In collaboration with the International State Crime Initiative (ISCI) at QMUL we organised two workshops for graduate students and researchers exploring the challenges of Citizen Journalism. The workshops, which were held at QMUL on 22 February and Cambridge on 7 March explored case studies from Burma, Egypt and Syria with researchers and human rights activists.
Through the sourcing of online information and hands-on engagement with data relating to the case studies, workshop participants were able to better understand “crowd-powered” evidence gathering practices as well as some of the challenges confronting citizen journalists. Participants investigated how search-engine driven online research obscured as well as revealed information, and discussed the relationship between repressive regimes’ efforts to police mainstream or traditional journalism interacts with citizen journalism.
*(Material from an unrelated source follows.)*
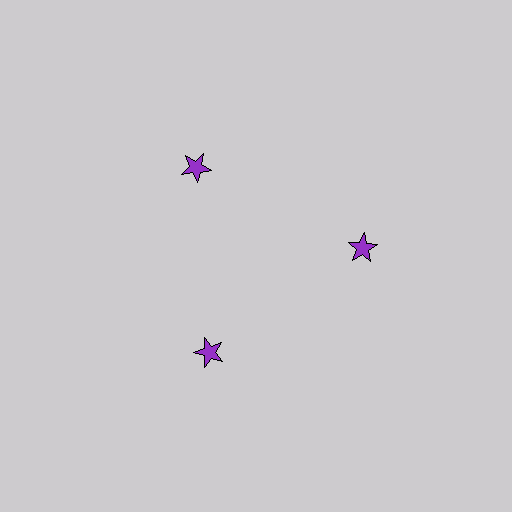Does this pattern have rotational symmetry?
Yes, this pattern has 3-fold rotational symmetry. It looks the same after rotating 120 degrees around the center.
We explored the challenges of triangulating sources from eyewitnesses with online information, and the difficulties that human rights activists face in countries such as Burma where relatively low levels of internet use and lack of access by the media to communities threatened by state violence.
We found a different set of problems in relation to the tasks for the practical element of our Egypt case study: arising out of the difficulties of verifying data on human rights violations in a context where a large volume of misinformation, rather than lack of information is one of the principal challenges. Participants worked in groups and individually to source online material for an infographic on violations of academic freedoms in Egypt and discussed their findings with the case study presenters.